No sooner had Gysbert been dispatched on his journey to Rotterdam, than Jacqueline turned her attention to preparing breakfast. Much to her astonishment, Vrouw Voorhaas was not yet up and about, but she concluded that the woman was wearied out with hard work and anxiety, and was taking an extra, involuntary nap.

The most careful search in the larder revealed nothing that under ordinary circumstances would be considered in the least palatable. Jacqueline remembered two pigeons' eggs that had been laid the day before, and determined that they must go toward furnishing the breakfast-table. These, with some very thin gruel of pigeon grain completed the arrangements. Wondering that Vrouw Voorhaas had not yet appeared, and fearing lest something were the matter, she decided to go up and investigate the cause of this unusual state of affairs. At the door of the bedroom she paused, horror-struck at the sound of a curious muttering and groaning now grown terribly familiar to her ears. Then she opened the door. Her worst suspicions were verified—Vrouw Voorhaas had the plague!

The woman lay tossing and moaning, utterly unconscious of anything about her, muttering strange, incoherent sentences in her delirium. Amazed and shocked at what she heard, Jacqueline stood rooted to the spot listening.

"I will not eat it!—I must not eat it!—" cried the unconscious woman, "—It is for the children!—Oh, God, how I hunger!—" Then in a lower tone:—"Dirk Willumhoog thou shalt not harm them as thou didst endeavor to harm—" Here she appeared to fall into a restless sleep, and for a few moments her tossing form lay quiet; Jacqueline buried her face in her hands and wept with sheer bitterness and despair.

"Oh, Vrouw Voorhaas, Vrouw Voorhaas!—now I know what doth ail thee!" she sobbed aloud. "Thou hast starved thyself for our sakes, thou didst deceive us into thinking thou wast satisfied with a little, and now thou art reaping the results of thy sacrifice!" The realization that this faithful servant had brought herself to this pass by her own self-denial, occupied Jacqueline's mind to the exclusion of every other thought. "How wicked and ungrateful I have been," she blamed herself, "going out to nurse other people, when starvation and illness lay waiting right at my own door, and I never guessed!

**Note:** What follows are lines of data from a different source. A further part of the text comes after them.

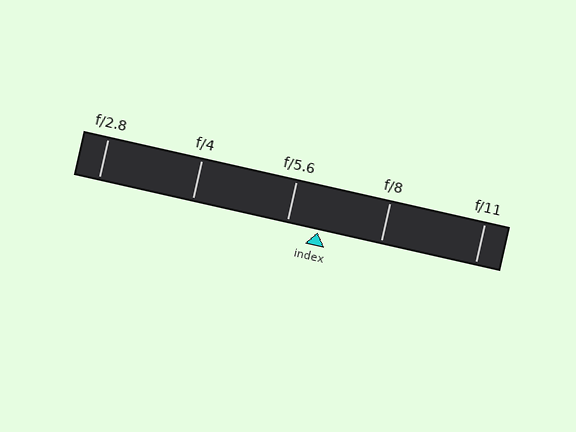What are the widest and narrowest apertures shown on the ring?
The widest aperture shown is f/2.8 and the narrowest is f/11.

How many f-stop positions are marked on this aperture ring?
There are 5 f-stop positions marked.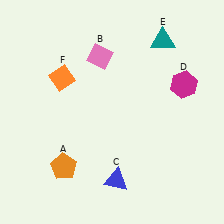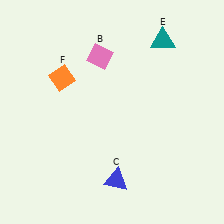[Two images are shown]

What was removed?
The orange pentagon (A), the magenta hexagon (D) were removed in Image 2.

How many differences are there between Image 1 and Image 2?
There are 2 differences between the two images.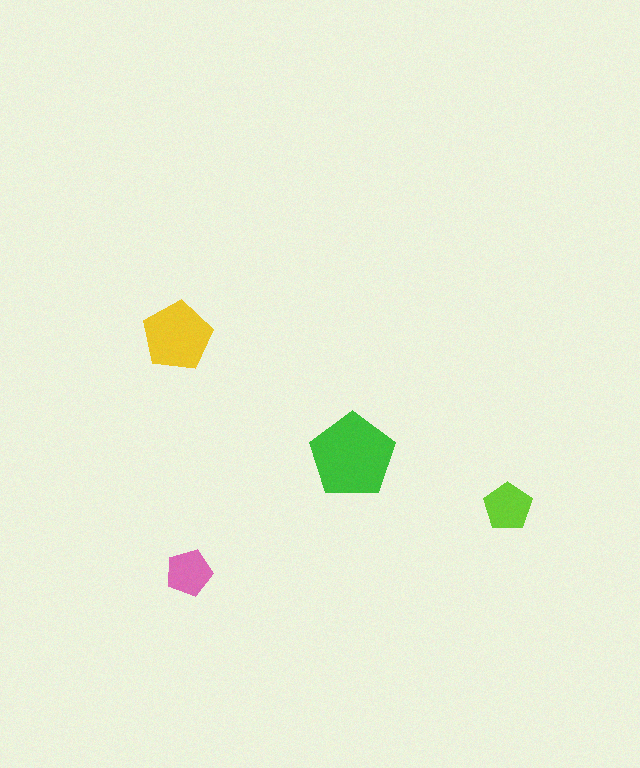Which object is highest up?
The yellow pentagon is topmost.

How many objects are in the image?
There are 4 objects in the image.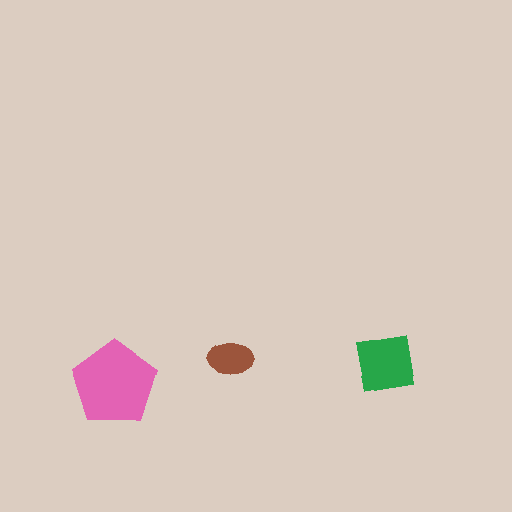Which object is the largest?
The pink pentagon.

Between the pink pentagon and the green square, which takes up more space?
The pink pentagon.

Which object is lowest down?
The pink pentagon is bottommost.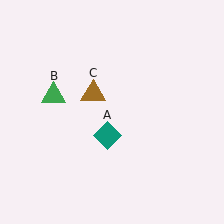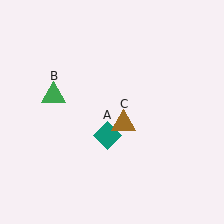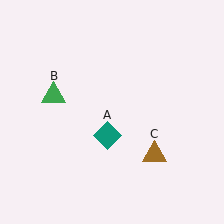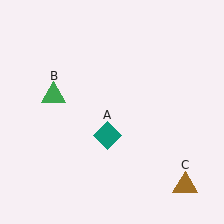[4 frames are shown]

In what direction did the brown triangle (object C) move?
The brown triangle (object C) moved down and to the right.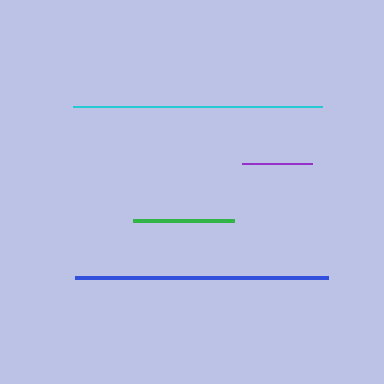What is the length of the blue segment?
The blue segment is approximately 253 pixels long.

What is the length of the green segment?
The green segment is approximately 101 pixels long.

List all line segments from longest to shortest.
From longest to shortest: blue and cyan (about equal), green, purple.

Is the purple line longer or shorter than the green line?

Oh, if Gysbert were only here!"

Then the necessity for doing something, and that speedily, forced itself upon her. Deciding that she could leave the sick woman more easily now than later, she ran out at once to find Dr. de Witt. He accompanied her without an instant's delay. When he reached the sick room he gave one keen glance at his patient, and then set about his work of relief, Jacqueline assisting him with the intelligence and skill perfected by much practice.

"Now," said he finally, "thou must make up thy mind, Juffrouw Jacqueline, to one thing. For the present thou must give up all thought of going on thy daily round with me, and devote thyself to the care of this thy companion. Her case is more critical than usual, having been brought on, I judge, by systematic starvation."

"But Jan!—" faltered the girl. "He is still very weak and needs my care."

"Let him come here and stay," ordered the doctor. "I will myself fetch him this afternoon, and thus thou wilt have both thy patients under thine eye. He also may be able to help thee a little. Where is thy brother?"

"He has gone out of the city on an errand of importance. I do not expect him back for two or three days," she answered.